Canadian Courts have consistently held that the standard of care and diligence imposed on a gratuitous bailee is lower than that required of a bailee for reward. A number of Canadian Courts have held a gratuitous bailee is liable only if gross negligence is proven. A bailee for reward, however, must exercise due care for the safety of the article entrusted to him or her by taking such care of the goods as would a prudent person of his or her own possessions.
If the bailor can prove the goods were damaged or lost while in the possession of the bailee, the bailee must prove either he or she took appropriate care of them or his or her failure to do so did not contribute to the loss. To escape liability, the bailee must demonstrate the loss was sustained without any fault on his or her part.
If the bailee is unable to establish a reasonable explanation for the loss, or cannot show the damage was not a result of his or her negligence, then the liability for the loss will likely be imposed on the bailee, subject to a valid and enforceable exemption clause in the bailment agreement, limiting or extinguishing the bailee’s liability.

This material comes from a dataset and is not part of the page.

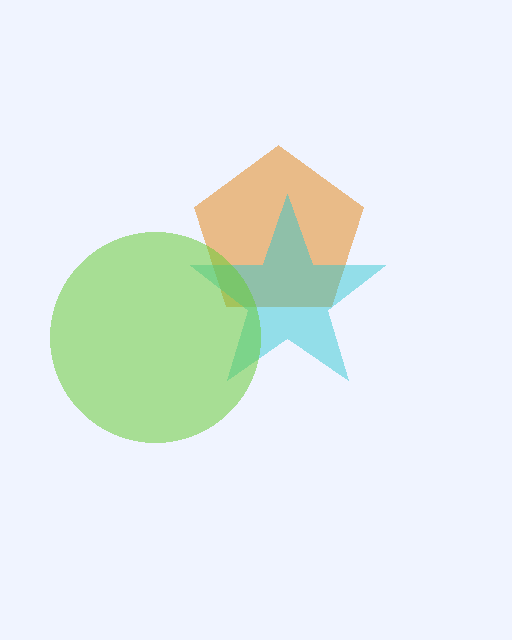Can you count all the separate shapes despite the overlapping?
Yes, there are 3 separate shapes.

Therefore, when a bailment is at issue, two questions are critically important: First, is it a gratuitous bailment or a bailment for reward? Second, was the bailee negligent (either grossly or ordinarily)?
Of course, each bailment relationship depends on its own specific facts and circumstances, including the terms and conditions, expressed or implied, of the contract of bailment, which may or may not contain an exemption clause in which the bailee might attempt to limit liability in the event of loss. Furthermore, certain bailees may have a statutory duty of care for the goods of the bailor and an obligation to transport or store the goods of the bailor in a particular fashion on a standard of care which is tantamount to being virtually an insurer of the goods.
It is critically important for the business relationship to be defined at the outset with clarity and certainty of terms so the parties understand the nature of the bailment and their respective rights and obligations. Then, if the goods are lost or damaged while they are in possession of the bailee, he or she may better be able to show the damage occurred without any neglect on his or her part or their employee. The bailor will also be in a better position to protect itself from actual and potential loss or damage arising from the transfer or possession of its property to the bailee.
Marvin Huberman, LLM, is a Toronto lawyer, mediator and arbitrator.